Data collected in 2012 found that nearly 13 percent of those with a substance use disorder began using marijuana by the time they were 14. Hence, addiction is a chronic disease with a childhood age of onset that typically doesn’t receive treatment until adulthood. This is due, in part, to the belief that adolescent substance use is a “rite of passage.” Additionally, as the perception of danger associated with cannabis use has declined, the acceptance of cannabis has increased.
The perception of diminished danger associated with cannabis use is not the only reason adolescents are using/abusing the drug. Increasingly, adolescents are using marijuana to self-medicate the symptoms of underlying psychological and/or psychiatric co–morbidities. In addition, it seems that adolescent substance use is often born out of the experience of stress.
Studies have found a positive relationship between stress and substance abuse. Emerging studies have found a significant negative relationship between stress and self-esteem. An adolescent’s self-esteem is an enormous segment of their self-empathy that is likely to fluctuate and is receptive to both overt and covert influence.
Self-esteem is a vital facet of psychological work during adolescence. Stressful life issues were reduced among adolescents with high self-esteem. More so, both earlier and later studies have found significant and negative correlations between self-esteem and substance abuse among adolescents.
Successful treatment of adolescent addiction requires that the medical and treatment community shift the paradigm of how we understand addiction and treat it as a pediatric illness. The approach to treatment has been, historically, rooted in adult treatment approaches. Thus, parents and treatment professionals alike hold the belief that we must wait for the adolescent to “hit bottom” and then have a willingness to engage in treatment.

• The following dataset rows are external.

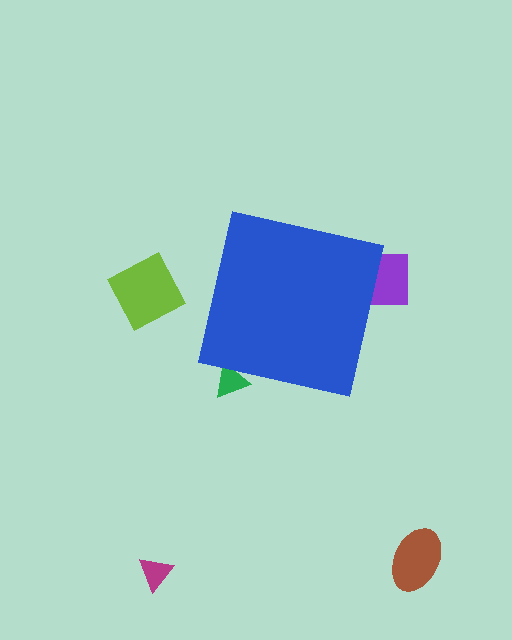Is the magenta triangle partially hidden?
No, the magenta triangle is fully visible.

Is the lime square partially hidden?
No, the lime square is fully visible.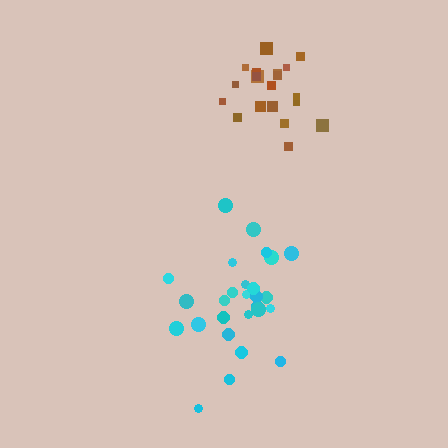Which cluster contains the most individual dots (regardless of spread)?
Cyan (27).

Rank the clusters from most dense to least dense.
brown, cyan.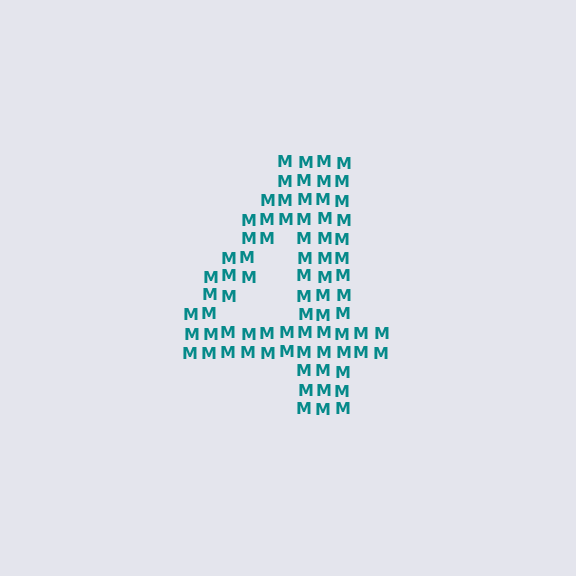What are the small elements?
The small elements are letter M's.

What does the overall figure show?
The overall figure shows the digit 4.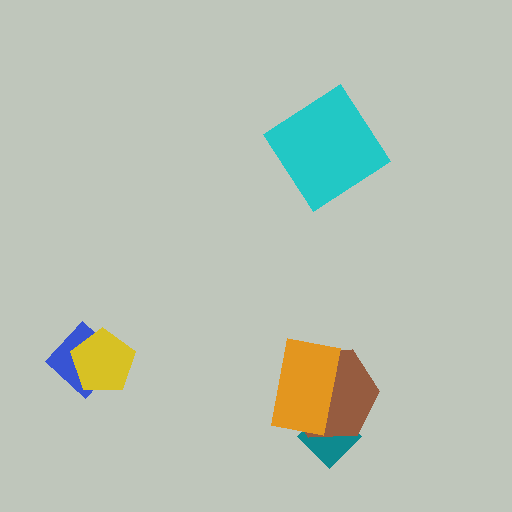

We must instead approach adolescent substance use as a constellation of issues, which at any point can be intervened upon, rather than viewing it through the lens of a downward trajectory at which the bottom, or catastrophic event, is the point of intervention. Given that adolescents with substance use problems often feel they do not need help, engaging them in treatment often requires parents to make the decision to admit the adolescent to treatment without their consent.
In summary, the potential harm of cannabis use in adolescence is becoming increasingly clear, as is the need for more effective treatment and early intervention. This includes a shift in the paradigm of adolescent treatment to reflect the unique aspects of adolescent substance abuse and to eliminate the concept of “hitting bottom” prior to initiating treatment.